Cyclic vomiting syndrome: a physiological response to a pathologic substrate?


Dear Editors,

I read with great interest the prospective evaluation by Venkatesan, et al1 of autonomic nerve function in adult patients with cyclic vomiting syndrome (CVS). The authors identified both vasomotor and sudomotor dysfunction, with preservation of parasympathetic activity in their patient cohort. How these deficits may be reconciled with the clinical features is an unanswered and intriguing question. One basic point to consider is that the symptoms of nausea and vomiting may theoretically arise as part of the physiologic spectrum in response to sympathetic vascular insufficiency.

Nausea and vomiting are symptoms which commonly occur in the setting of orthostatic intolerance, and often are ameliorated by treatment of the underlying insufficiency.2 Interestingly, the very act of emesis often leads to a subjective sense of relief, along with a state of increased alertness. Ferrier, in 1878, speculated that ‘the violent compression and concussion of the abdominal walls in the act of vomiting serve to propel the blood onwards, and thus raise the blood pressure.’3 This observation has been substantiated by contemporary knowledge of the splanchnic circulation to be a venous capacitance bed, which holds up to 30% of the blood volume. The mobilization of this pool by sympathetic venoconstriction is thought to play an important role in systemic blood pressure regulation.
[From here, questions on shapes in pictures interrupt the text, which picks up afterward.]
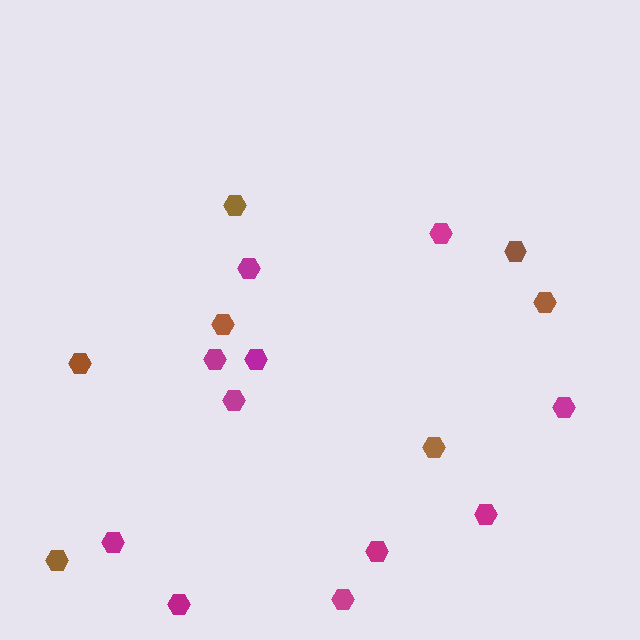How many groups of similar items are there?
There are 2 groups: one group of brown hexagons (7) and one group of magenta hexagons (11).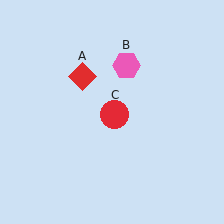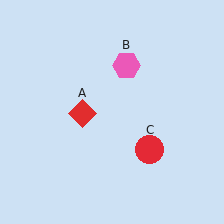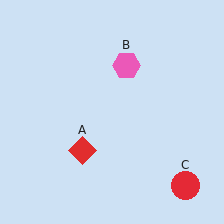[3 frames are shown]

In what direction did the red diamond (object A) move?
The red diamond (object A) moved down.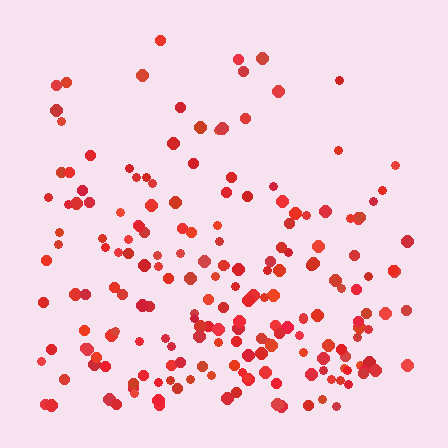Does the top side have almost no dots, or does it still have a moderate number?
Still a moderate number, just noticeably fewer than the bottom.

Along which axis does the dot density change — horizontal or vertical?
Vertical.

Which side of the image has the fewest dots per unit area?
The top.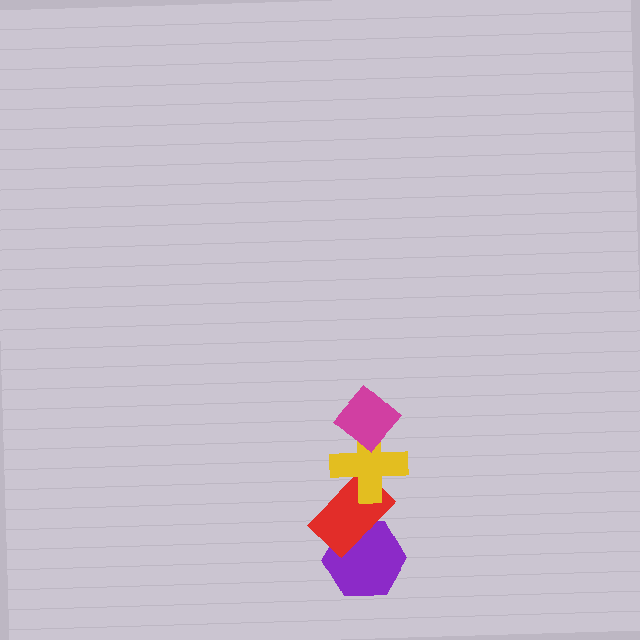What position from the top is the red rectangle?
The red rectangle is 3rd from the top.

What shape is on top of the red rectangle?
The yellow cross is on top of the red rectangle.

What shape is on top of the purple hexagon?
The red rectangle is on top of the purple hexagon.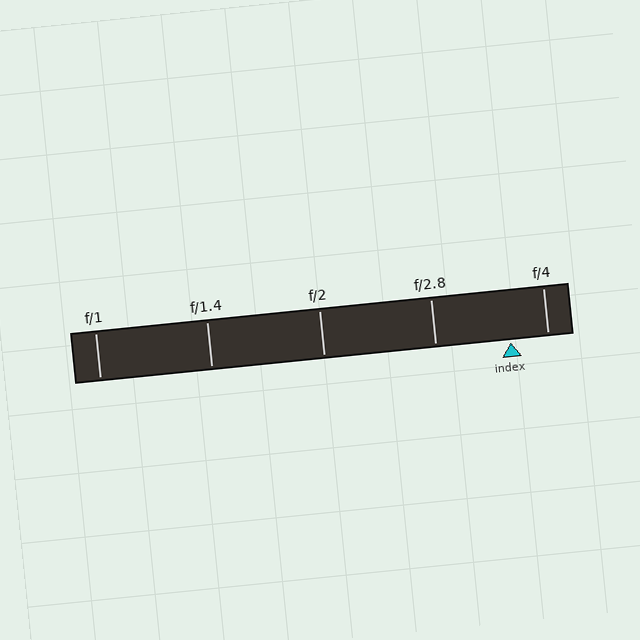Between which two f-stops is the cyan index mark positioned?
The index mark is between f/2.8 and f/4.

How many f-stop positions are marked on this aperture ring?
There are 5 f-stop positions marked.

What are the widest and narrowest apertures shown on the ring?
The widest aperture shown is f/1 and the narrowest is f/4.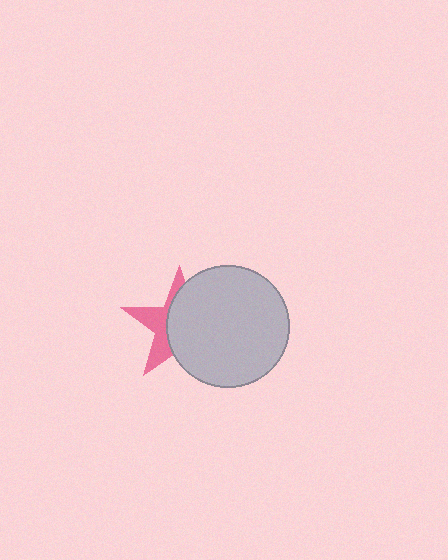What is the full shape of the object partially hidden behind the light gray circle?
The partially hidden object is a pink star.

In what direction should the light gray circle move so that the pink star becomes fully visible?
The light gray circle should move right. That is the shortest direction to clear the overlap and leave the pink star fully visible.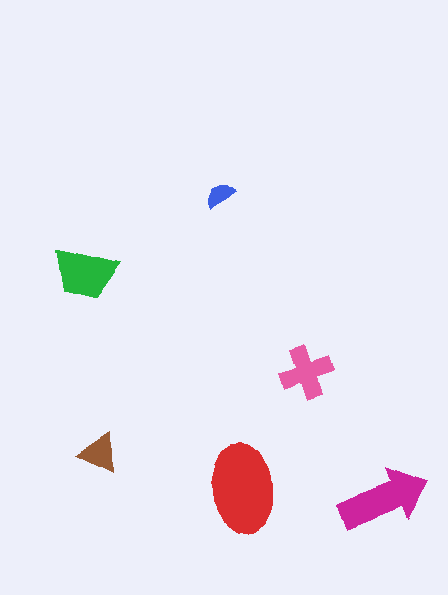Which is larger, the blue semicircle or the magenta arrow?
The magenta arrow.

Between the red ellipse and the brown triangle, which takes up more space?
The red ellipse.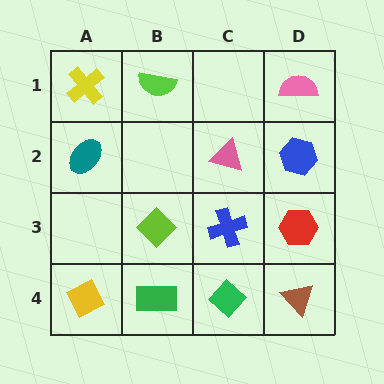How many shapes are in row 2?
3 shapes.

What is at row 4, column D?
A brown triangle.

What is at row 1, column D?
A pink semicircle.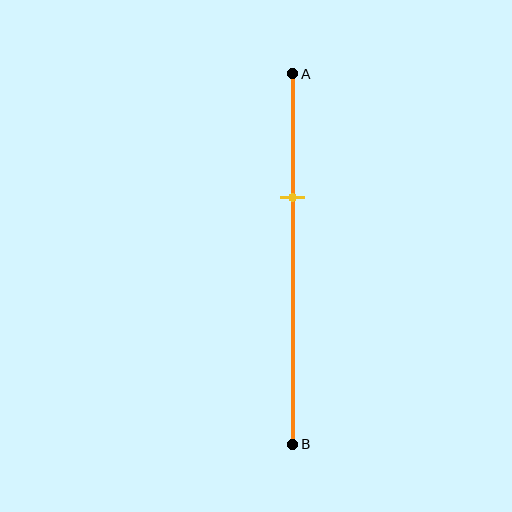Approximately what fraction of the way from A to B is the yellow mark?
The yellow mark is approximately 35% of the way from A to B.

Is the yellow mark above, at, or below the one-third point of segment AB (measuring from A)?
The yellow mark is approximately at the one-third point of segment AB.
During vomiting, two patterns of blood pressure changes are observed.4 First, a rapid, projectile type, with minimal prodromata, accompanied with a sharp drop in blood pressure, and marked slowing of the heart rate is seen. A vagal etiology has been implicated in this situation, as hypotension can be protected against by administration of atropine. A second type of vomiting consists of a slow, labored course with prolonged violent retching, correlating with spikes in blood pressure. These blood pressure fluctuations can be suppressed by curare administration, pointing to a dependency on skeletal muscle contraction. Further, the neuroendocrinologic correlates of nausea and vomiting have been emphasized as part of an adaptive stress response by Gupta,5 as arginine-vasopressin (AVP) release is known to participate in vasomotor activity, fluid retention, antinociception, and behavioral control.

The pathophysiology of CVS remains incompletely understood, and the data provided by Venkatesan, et al1 represent an important clue in deciphering this enigmatic condition. Nausea and vomiting in CVS may be a manifestation of an adaptive physiologic response to sympathetic insufficiency, or to other yet unidentified pathophysiological stressors.